Fill the Flower
How can you put together shapes to fill a larger shape?
How can you fill the flower with pattern shapes without any of the same shapes sharing a side?
- The first 4 shapes have been placed for you.
- If you use 2 of the same shape, make sure that their sides don’t touch each other. It’s okay if their vertices (corners) touch each other.
- If you get stuck, remove some of the shapes and keep trying.
- Which pattern shapes could you place next to the green triangle? What about next to the red trapezoid?
- How can turning a pattern shape help it fit?
- Which shapes do you think will be more useful? Which shapes won’t be useful?
This open-ended activity asks students to fill a flower picture with pattern shapes without any of the same shapes sharing sides. Solving this problem requires students to put together shapes to compose larger shapes, rotate and slide shapes, apply problem-solving skills, and use spatial reasoning related to the sides and corners of two-dimensional shapes. This activity also prepares them for more sophisticated work with the angles of two-dimensional shapes in later grades.
There are multiple strategies that students may use as they fill the flower with shapes. Many will place pattern shapes one at a time into the flower, being careful not to let any of the same shapes touch. If they get stuck, they may remove one or more shapes and replace them with other shapes. This adds an element of perseverance to the task. Alternatively, students may first fill the flower shapes by letting matching shapes share sides, then remove the matching shapes that share slides and replace them with other shapes. As students engage with this activity, they may make generalizations about which pattern shapes are more useful than others for this problem, recognizing that the vertices of some shapes are problematic for further placements. Many students will correctly conclude that the red trapezoid, blue rhombus, green triangle, and yellow hexagon are the only possible shapes that can be used. These are the only shapes with sides and vertices that line up well against each other and the outline of the flower.
The Pattern Shapes app is the featured app for this problem, and there are numerous ways to place the pattern shapes successfully within the flower.
- Here is an example of a student who is on their way to successfully filling the flower with pattern shapes. Here is another example, with a different placement of shapes.

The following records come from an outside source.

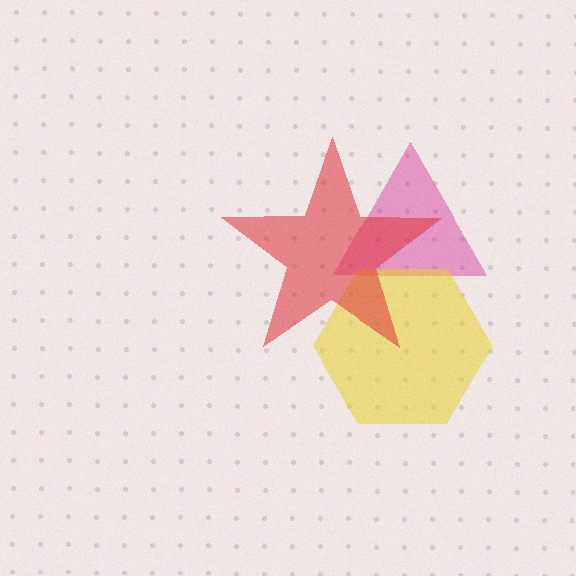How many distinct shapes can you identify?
There are 3 distinct shapes: a magenta triangle, a yellow hexagon, a red star.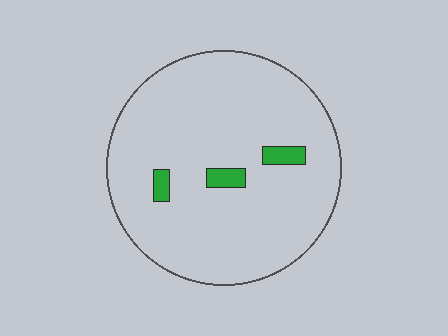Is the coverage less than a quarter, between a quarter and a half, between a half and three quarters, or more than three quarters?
Less than a quarter.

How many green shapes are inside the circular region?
3.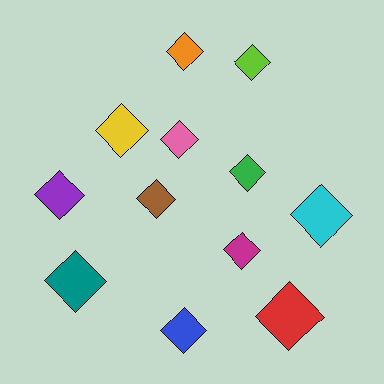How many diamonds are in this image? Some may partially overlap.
There are 12 diamonds.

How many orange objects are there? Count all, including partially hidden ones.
There is 1 orange object.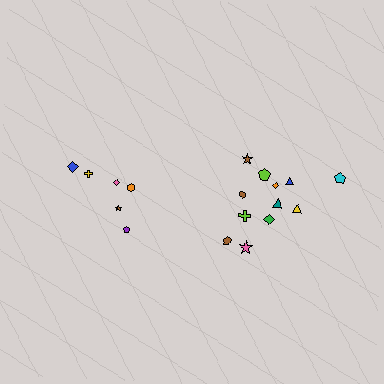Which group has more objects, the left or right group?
The right group.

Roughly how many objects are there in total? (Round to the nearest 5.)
Roughly 20 objects in total.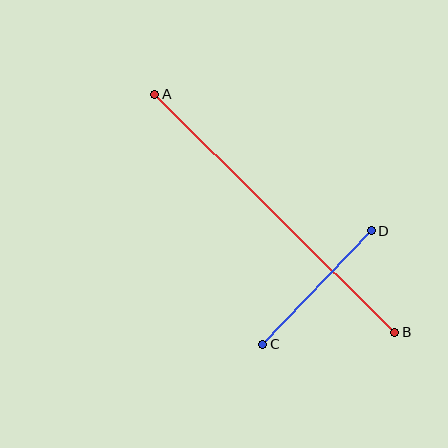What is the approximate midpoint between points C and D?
The midpoint is at approximately (317, 287) pixels.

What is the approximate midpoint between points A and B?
The midpoint is at approximately (275, 213) pixels.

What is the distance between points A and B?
The distance is approximately 338 pixels.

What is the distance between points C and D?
The distance is approximately 157 pixels.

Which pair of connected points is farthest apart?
Points A and B are farthest apart.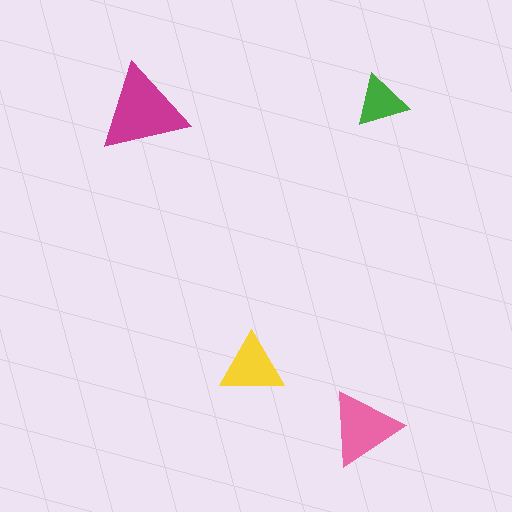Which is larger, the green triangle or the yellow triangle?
The yellow one.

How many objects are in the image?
There are 4 objects in the image.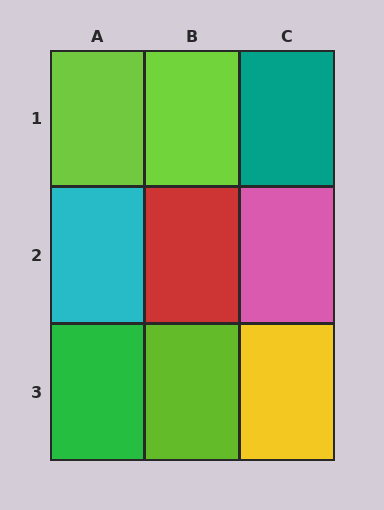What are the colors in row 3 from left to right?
Green, lime, yellow.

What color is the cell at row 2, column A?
Cyan.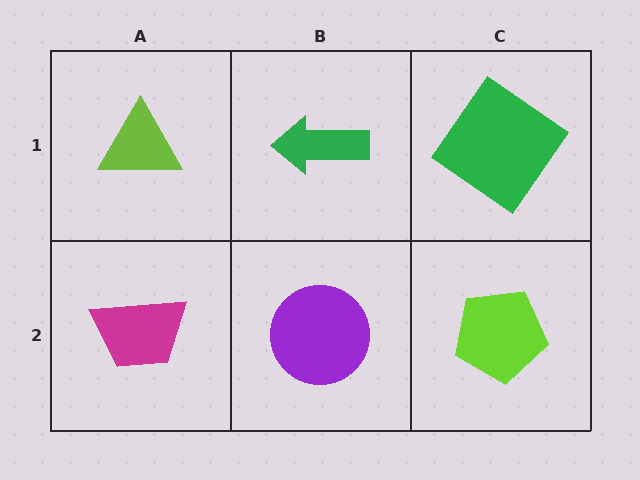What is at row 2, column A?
A magenta trapezoid.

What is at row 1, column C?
A green diamond.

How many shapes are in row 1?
3 shapes.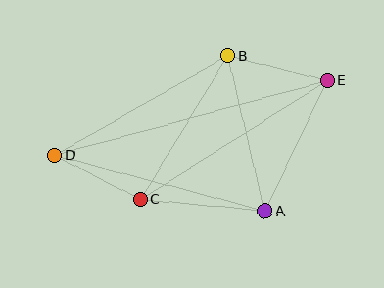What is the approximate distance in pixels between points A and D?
The distance between A and D is approximately 218 pixels.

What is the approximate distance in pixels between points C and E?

- While it is possible to resize the pattern shapes in this app and successfully fill the flower, we recommend that students keep the default size (large) of the shapes as they work.
Encourage students to use math words to explain their thinking. As they work, model the use of geometric shape names. For example, instead of referring to “the yellow shape,” call it “the hexagon.” Ask questions such as these to extend students’ thinking:
- Which pattern shapes can be swapped for a pair or group of smaller pattern shapes? How could swapping pattern shapes like this help you find more than one solution?
- Do you see a group of 3 pattern shapes that form a hexagon? How could repeating that group of shapes help you fill the flower? How can turning (rotating) that group of shapes help you find a solution?
- Are you using some pattern shapes more than others to fill the flower? Are there some shapes that aren’t usable? Why do you think that happens?
If you’re interested in using the Pattern Shapes app to create customized puzzles for your students, you can make your own black outlines by putting together pattern shapes to form a larger shape, then selecting the dashed-line icon at the bottom of the screen.